Salem Radio Network News Monday, September 26, 2022

Business

FedEx outlines cost-cutting plan after profit miss

By Lisa Baertlein and Nathan Gomes

(Reuters) -FedEx Corp on Thursday outlined cost cuts of up to $2.7 billion from parking planes, suspending some Sunday deliveries and shuttering corporate offices after falling demand hammered first-quarter profits.

The company reported that earnings per share fell 21.3% for the quarter ended Aug. 31, in line with the warning it delivered last week. It blamed a rapidly deteriorating global economy, but analysts and investors were skeptical – in large part because revenue increased 5.5%.

On Thursday, FedEx on confirmed investors’ and analysts’ suspicion that it did not cut costs fast enough to offset the hit to demand.

“The impact of cost actions lagged volume declines and operating expenses remained high relative to demand,” FedEx said in a release detailing its plans to cut costs by $2.2 billion to $2.7 billion in fiscal 2023.

“We’re moving with speed and agility to navigate a difficult operating environment, pulling cost, commercial, and capacity levers to adjust to the impacts of reduced demand,” said Chief Executive Raj Subramaniam.

News that the company had plans for reducing profit-eroding excess capacity sent shares up 1.1% to $154.95 in afternoon trading.

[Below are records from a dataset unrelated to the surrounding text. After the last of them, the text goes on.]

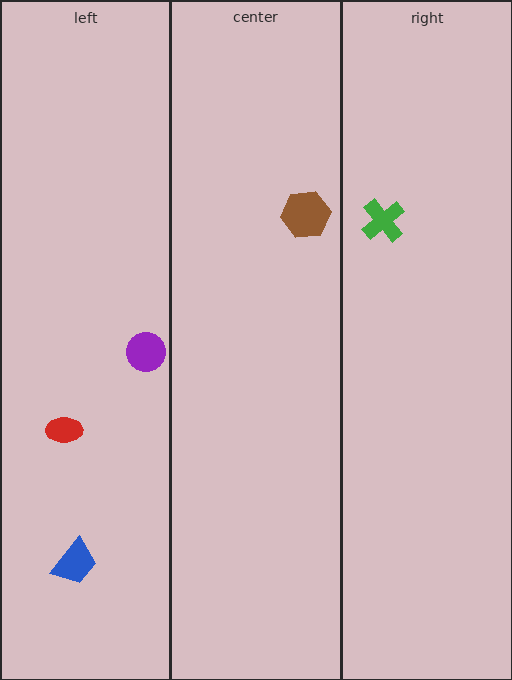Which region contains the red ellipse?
The left region.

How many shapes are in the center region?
1.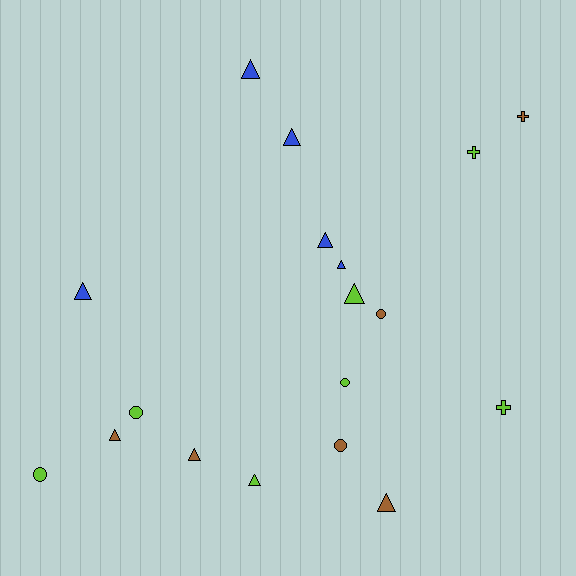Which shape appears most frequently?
Triangle, with 10 objects.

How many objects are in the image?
There are 18 objects.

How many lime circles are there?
There are 3 lime circles.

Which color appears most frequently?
Lime, with 7 objects.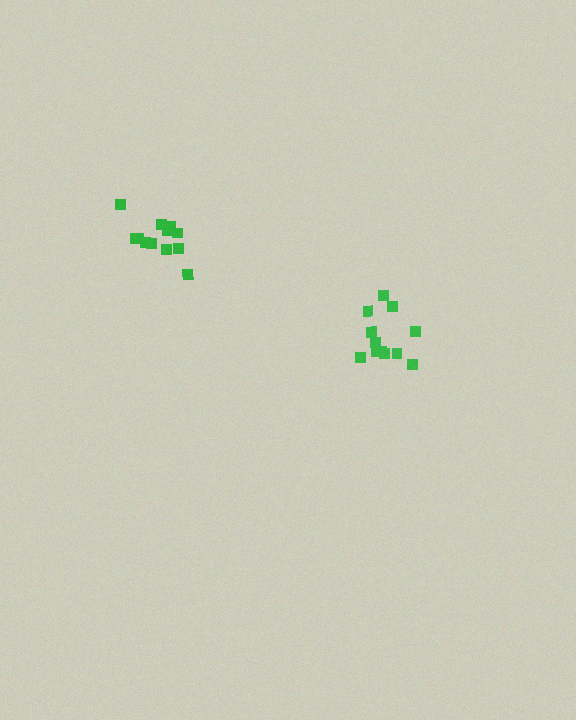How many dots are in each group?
Group 1: 12 dots, Group 2: 12 dots (24 total).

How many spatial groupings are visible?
There are 2 spatial groupings.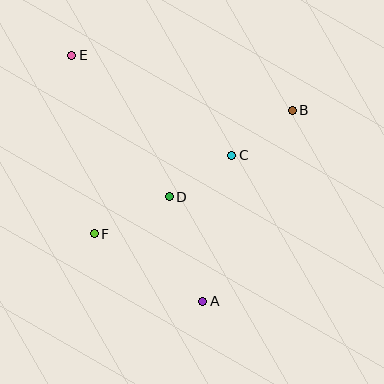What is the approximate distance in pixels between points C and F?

The company said other expense reductions would come from flying fewer FedEx Express flights, reducing variable incentive compensation meant to motivate and retain workers, closing certain package sorting centers, and delaying certain projects.

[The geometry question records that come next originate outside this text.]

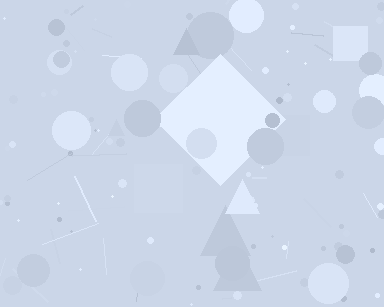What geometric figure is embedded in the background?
A diamond is embedded in the background.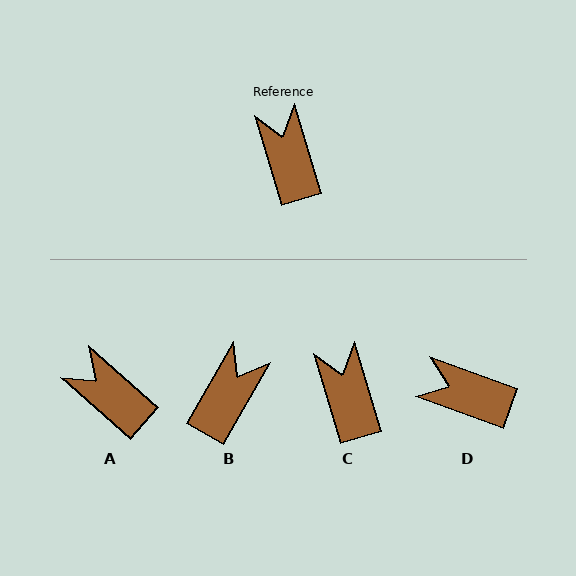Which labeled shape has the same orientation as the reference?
C.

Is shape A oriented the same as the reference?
No, it is off by about 32 degrees.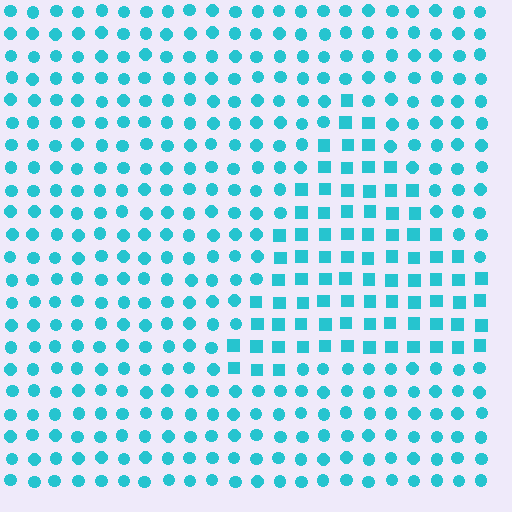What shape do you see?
I see a triangle.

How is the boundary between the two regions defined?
The boundary is defined by a change in element shape: squares inside vs. circles outside. All elements share the same color and spacing.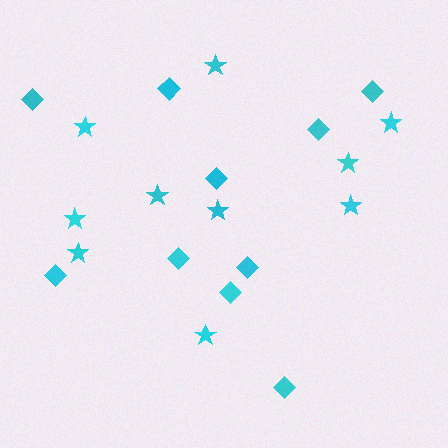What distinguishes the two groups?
There are 2 groups: one group of stars (10) and one group of diamonds (10).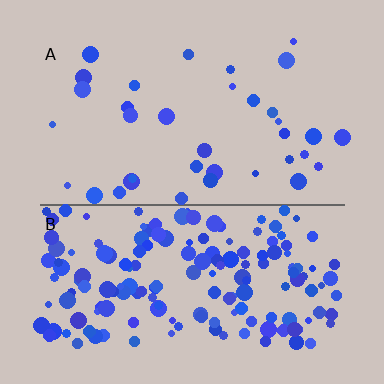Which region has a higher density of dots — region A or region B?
B (the bottom).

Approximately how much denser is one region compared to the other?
Approximately 4.7× — region B over region A.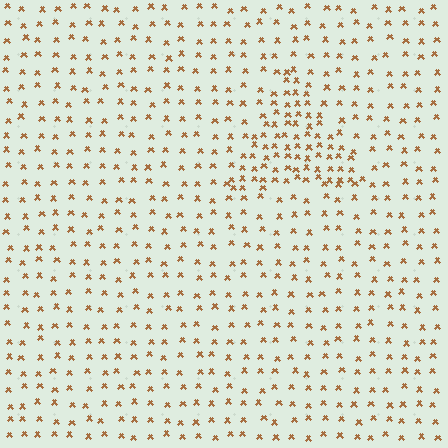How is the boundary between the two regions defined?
The boundary is defined by a change in element density (approximately 2.1x ratio). All elements are the same color, size, and shape.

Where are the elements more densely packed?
The elements are more densely packed inside the triangle boundary.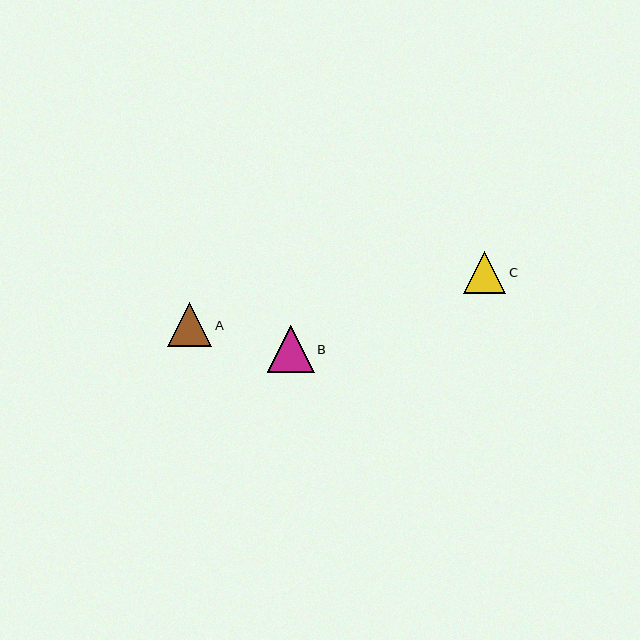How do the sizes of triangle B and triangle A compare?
Triangle B and triangle A are approximately the same size.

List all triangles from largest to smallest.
From largest to smallest: B, A, C.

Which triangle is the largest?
Triangle B is the largest with a size of approximately 47 pixels.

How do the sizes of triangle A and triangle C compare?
Triangle A and triangle C are approximately the same size.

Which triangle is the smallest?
Triangle C is the smallest with a size of approximately 42 pixels.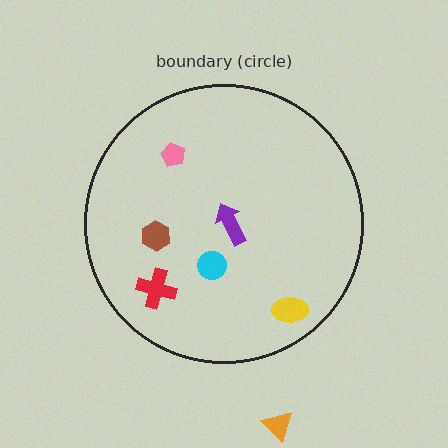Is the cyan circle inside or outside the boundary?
Inside.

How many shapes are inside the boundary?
6 inside, 1 outside.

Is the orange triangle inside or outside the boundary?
Outside.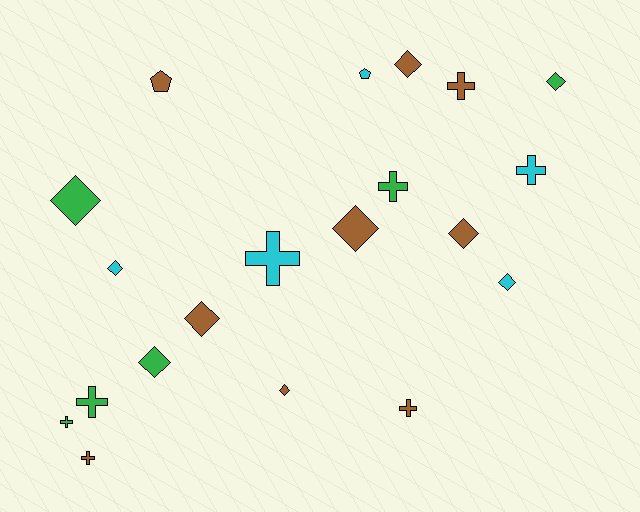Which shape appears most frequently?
Diamond, with 10 objects.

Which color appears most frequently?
Brown, with 9 objects.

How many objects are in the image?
There are 20 objects.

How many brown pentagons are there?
There is 1 brown pentagon.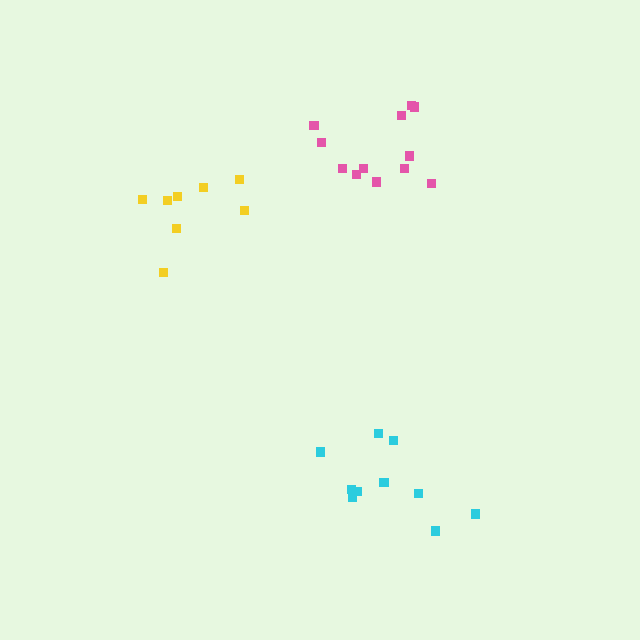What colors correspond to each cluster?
The clusters are colored: pink, yellow, cyan.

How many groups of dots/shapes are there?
There are 3 groups.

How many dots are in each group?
Group 1: 12 dots, Group 2: 8 dots, Group 3: 10 dots (30 total).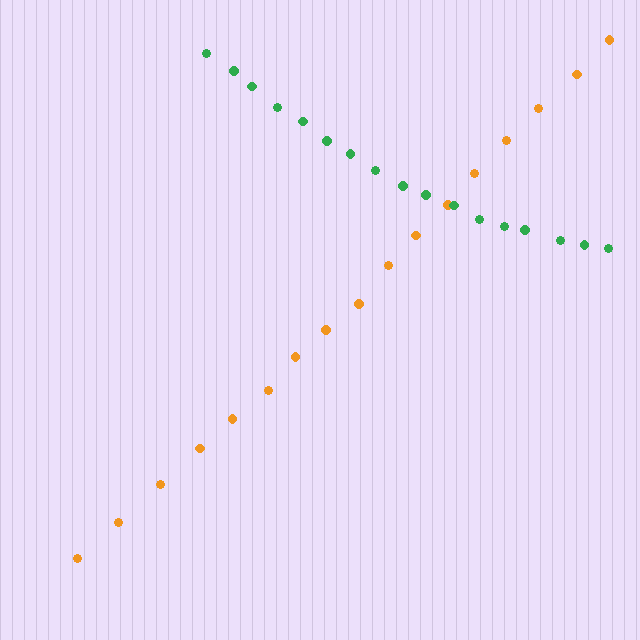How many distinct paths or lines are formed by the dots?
There are 2 distinct paths.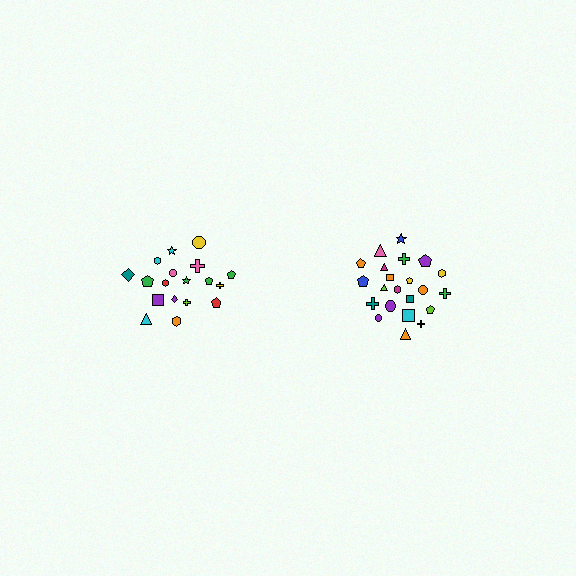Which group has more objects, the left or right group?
The right group.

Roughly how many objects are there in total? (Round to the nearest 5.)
Roughly 40 objects in total.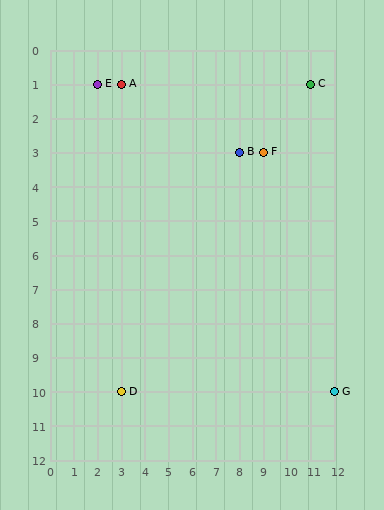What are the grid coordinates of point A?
Point A is at grid coordinates (3, 1).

The Memphis-Tennessee-based company said adjusted operating income for the quarter ended Aug 31 fell to $1.23 billion, or $3.44 per share, from $1.49 billion, or $4.37 per share, the year earlier. It blamed macroeconomic weakness in Asia, service challenges in Europe and soft revenue in its U.S. Ground delivery unit for the results that sent shares skidding to the lowest levels in 20 years.

Revenue for quarter rose to $23.2 billion from $22 billion a year earlier.